What will sex be like after the influence of the coronavirus

Although sexual activities will not decrease, in general, after the quarantine, the president of the Spanish Federation of Sexology Societies does believe that there will be a cultural, in them. On the one hand he predicts that sporadic intercourse will decrease, at least in the medium term, because for a time the fear of contagion will continue to persist.

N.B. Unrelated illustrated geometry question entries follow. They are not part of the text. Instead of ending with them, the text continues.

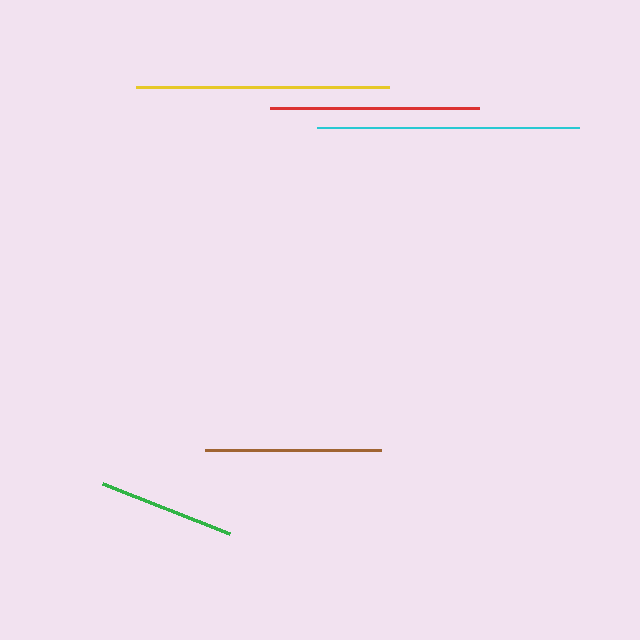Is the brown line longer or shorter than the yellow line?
The yellow line is longer than the brown line.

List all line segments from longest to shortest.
From longest to shortest: cyan and yellow (about equal), red, brown, green.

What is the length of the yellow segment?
The yellow segment is approximately 253 pixels long.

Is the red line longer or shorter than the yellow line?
The yellow line is longer than the red line.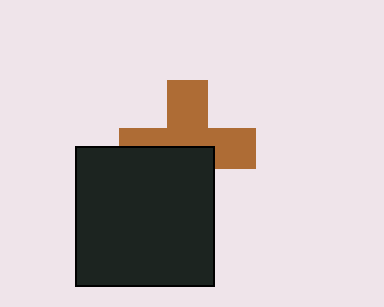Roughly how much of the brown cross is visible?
About half of it is visible (roughly 56%).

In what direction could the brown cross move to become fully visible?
The brown cross could move up. That would shift it out from behind the black square entirely.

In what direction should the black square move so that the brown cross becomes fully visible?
The black square should move down. That is the shortest direction to clear the overlap and leave the brown cross fully visible.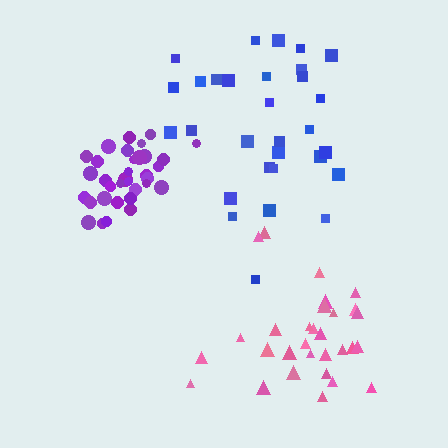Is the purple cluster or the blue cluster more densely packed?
Purple.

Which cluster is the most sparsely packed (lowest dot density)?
Blue.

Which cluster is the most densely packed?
Purple.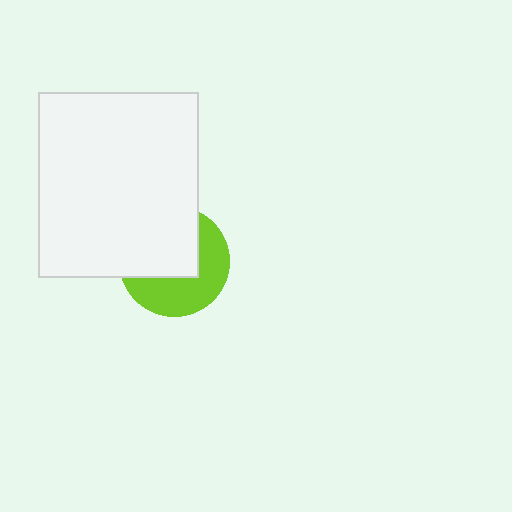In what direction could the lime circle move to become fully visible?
The lime circle could move toward the lower-right. That would shift it out from behind the white rectangle entirely.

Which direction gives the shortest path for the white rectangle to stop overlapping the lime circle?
Moving toward the upper-left gives the shortest separation.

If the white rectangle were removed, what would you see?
You would see the complete lime circle.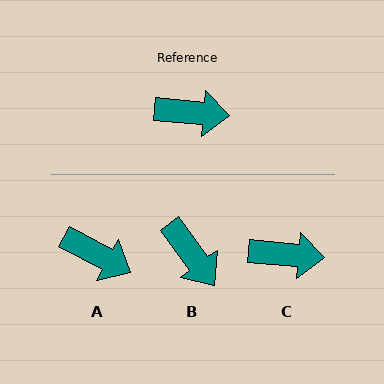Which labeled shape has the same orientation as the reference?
C.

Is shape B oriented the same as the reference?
No, it is off by about 49 degrees.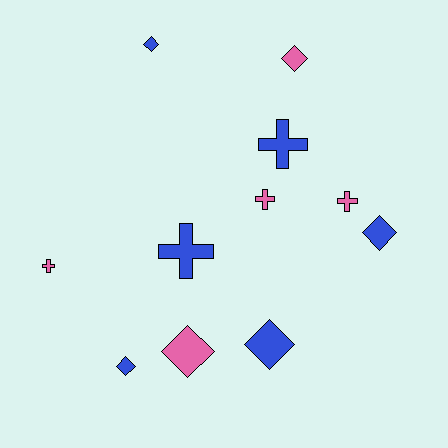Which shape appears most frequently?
Diamond, with 6 objects.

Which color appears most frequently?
Blue, with 6 objects.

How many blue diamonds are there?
There are 4 blue diamonds.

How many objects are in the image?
There are 11 objects.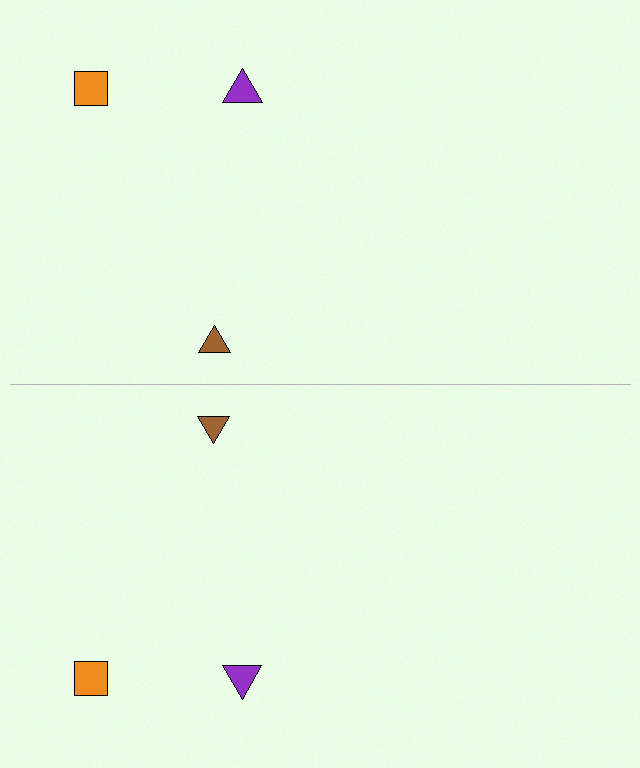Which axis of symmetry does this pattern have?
The pattern has a horizontal axis of symmetry running through the center of the image.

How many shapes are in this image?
There are 6 shapes in this image.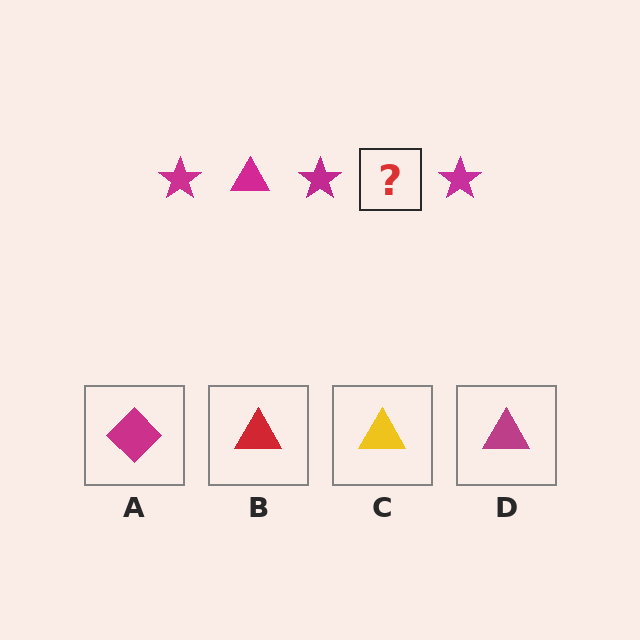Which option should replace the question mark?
Option D.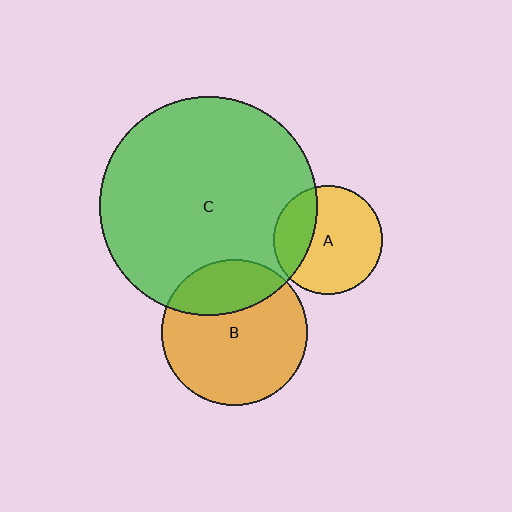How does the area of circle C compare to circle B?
Approximately 2.2 times.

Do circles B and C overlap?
Yes.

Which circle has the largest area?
Circle C (green).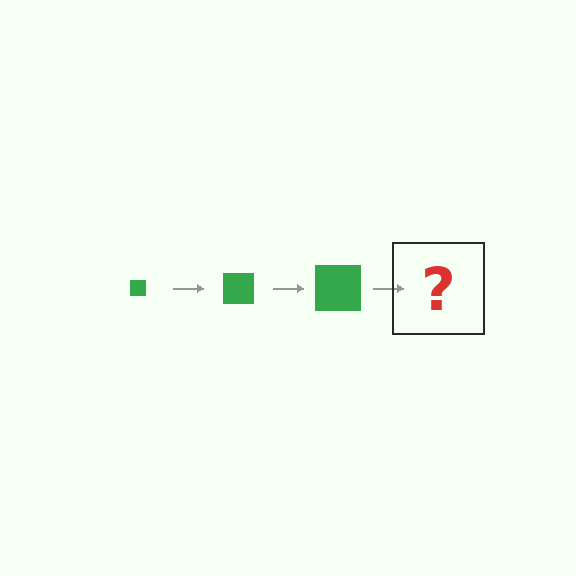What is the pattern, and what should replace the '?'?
The pattern is that the square gets progressively larger each step. The '?' should be a green square, larger than the previous one.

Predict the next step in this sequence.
The next step is a green square, larger than the previous one.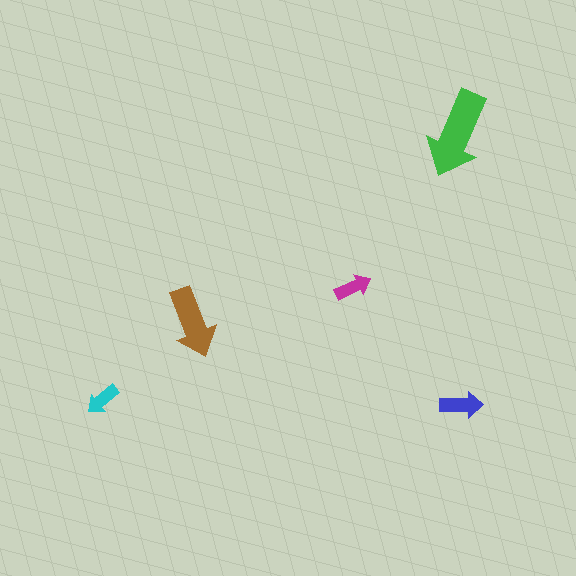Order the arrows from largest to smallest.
the green one, the brown one, the blue one, the magenta one, the cyan one.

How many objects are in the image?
There are 5 objects in the image.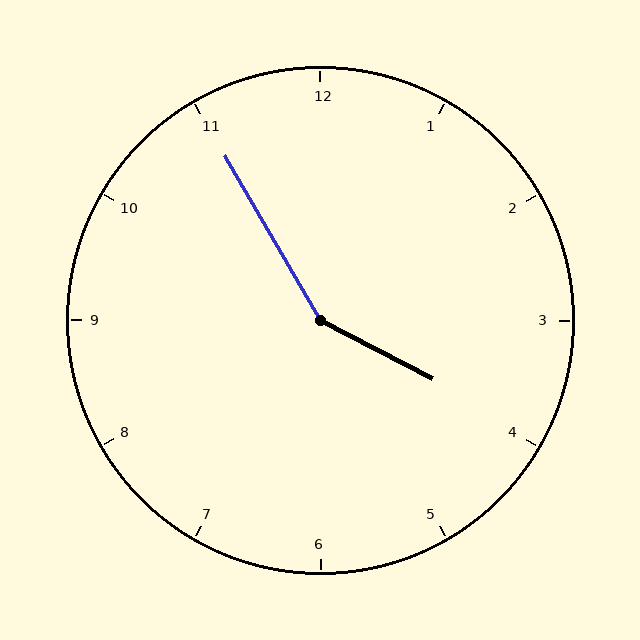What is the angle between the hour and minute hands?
Approximately 148 degrees.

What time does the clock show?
3:55.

Thus, express sex appointments from Tinder or any other platform will no longer be common to have sex on the first date, he says.

And on the other hand, the expert also sees a paradigm shift in the sexual relationship model between stable couples. «Confinement or quarantine has served to make couples realize the importance of emotional bond and also so that they relativize some things, be more tolerant and manage their differences in another way. It may also have served to balance the division of tasks or day-to-day management. One thing that, by the way, affects sexual activity much more than we think ”, he analyzes.

In general terms, the expert believes that there will be changes in the way of conceiving sexual relations, although these may affect us more or less depending on the time that this situation lasts.